What I loved about this book was that as you started reading you knew nothing about the characters, (as is the norm with a book obviously) but even after fifty pages, there were still gaping holes in background knowledge that would make you understand why they were reacting as they were. This is what makes this book and the journey captivating as you want to know why they are reacting the way they are; what did Queenie do to help Harold all them years ago? Why will Harold not talk to David? So many questions are waiting to be answered, but as with all journeys many more are waiting to be discovered as well.
Rachel Joyce is the author of numerous afternoon plays for BBC Radio 4, and has created adaptations for radio and TV, including a feature-length adaptation of Dorothy Whipple’s Someone At A Distance. In 2007 she won the Tinniswood Award for Best Radio Play. She began writing after an award-winning, 20-year career in theatre and television, performing leading roles for the RSC, the National and the Royal Court.

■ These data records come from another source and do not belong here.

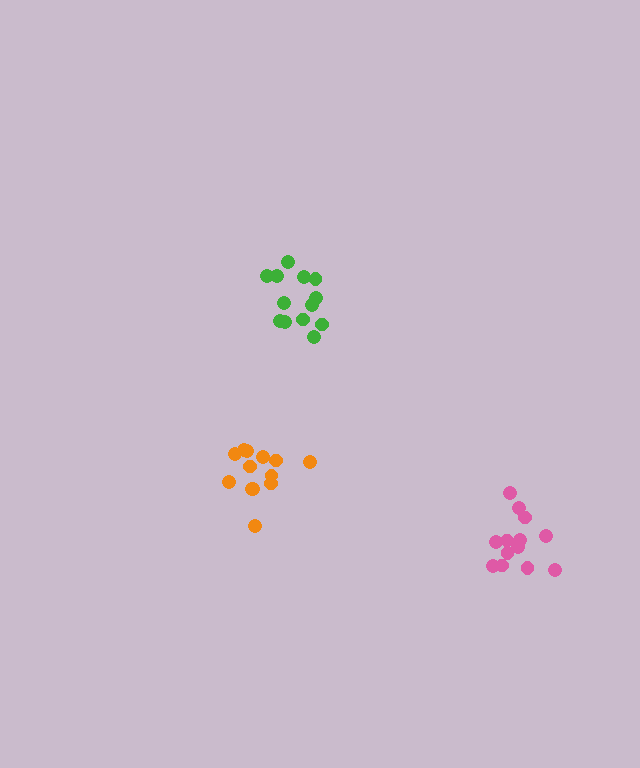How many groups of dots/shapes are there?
There are 3 groups.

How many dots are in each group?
Group 1: 13 dots, Group 2: 13 dots, Group 3: 13 dots (39 total).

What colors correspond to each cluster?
The clusters are colored: green, pink, orange.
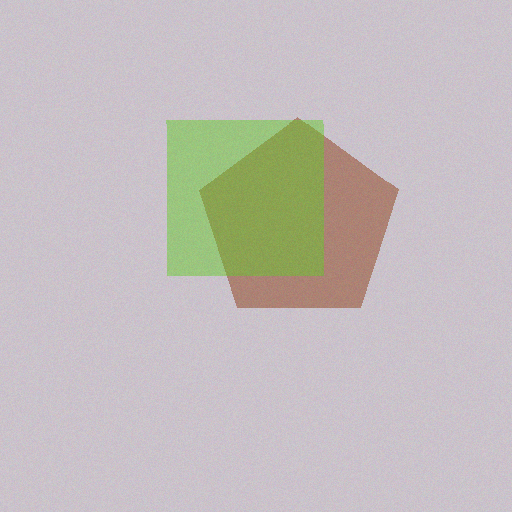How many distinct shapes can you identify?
There are 2 distinct shapes: a brown pentagon, a lime square.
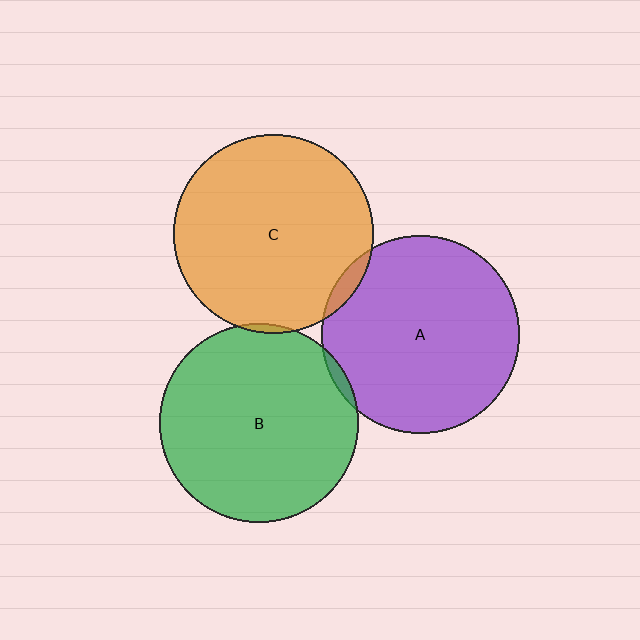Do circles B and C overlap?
Yes.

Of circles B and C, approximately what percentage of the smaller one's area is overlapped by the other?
Approximately 5%.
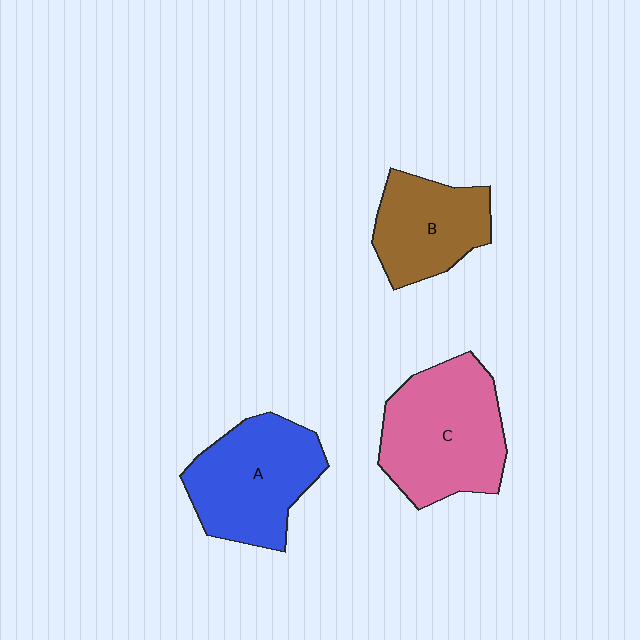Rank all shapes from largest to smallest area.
From largest to smallest: C (pink), A (blue), B (brown).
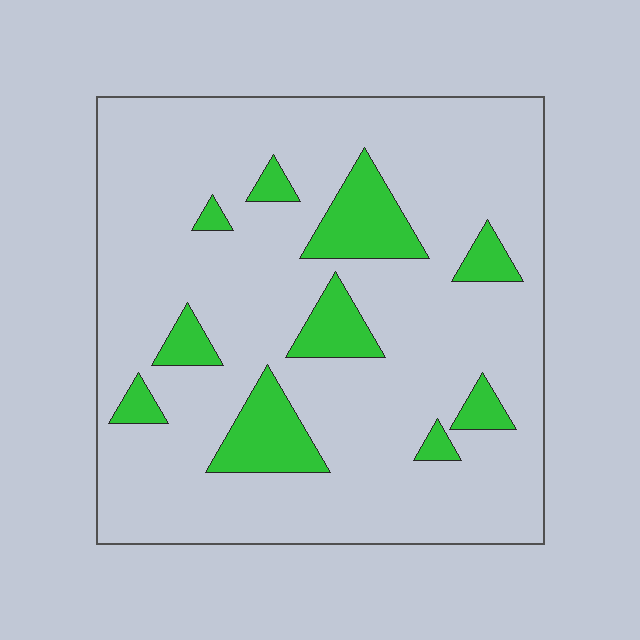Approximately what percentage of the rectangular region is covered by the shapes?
Approximately 15%.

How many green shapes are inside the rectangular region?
10.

For a debut novel this is very good, it is a book which I do not think I would have picked up but the cover and the title struck a chord with me. I think everyone is on a journey of sorts and perhaps they do not recognise or acknowledge it and for that I felt connected somehow to this book.
I became infuriated with those that stuck to Harold for their own glory and it was a reflection of how the media can latch onto a story and miss the whole point of it, it was therefore emotional when Harold did reach his destination with no recognition other than his own which he doubted and Queenie’s who perhaps knew he had arrived the moment he had sent the letter to say he was coming and to maintain faith and more importantly strength until he arrived.
Initially in the beginning once Harold’s journey was underway I was concerned that we were going to stop at every place with him, and meet a variety of different people and I thought that this was going to turn into some travelogue or tourist guide to the areas. It did not, as Harold’s momentum gained Joyce beautifully leads us to the relevant places and cleverly covered many miles with him and where he stopped without devoting chapters of what could have been mindless travel.
Another simple but effective tool that Joyce uses in this book is the naming of her chapters for example, “Harold and the Letter”, “Harold and the Doctor”, “Harold and Queenie” they give you an insight into what is going to feature in these relatively short chapters that the becomes short stories within their own right in some cases.
Finally I think I might make comment about the cover, plain and simple on the front, but the back and also included within is a lovely map of Britain charting Harold’s journey.
Thank you to Amazon Vine for giving me the opportunity to read this book. Published by Doubleday on 15 March 2012. Do let me know if you read this.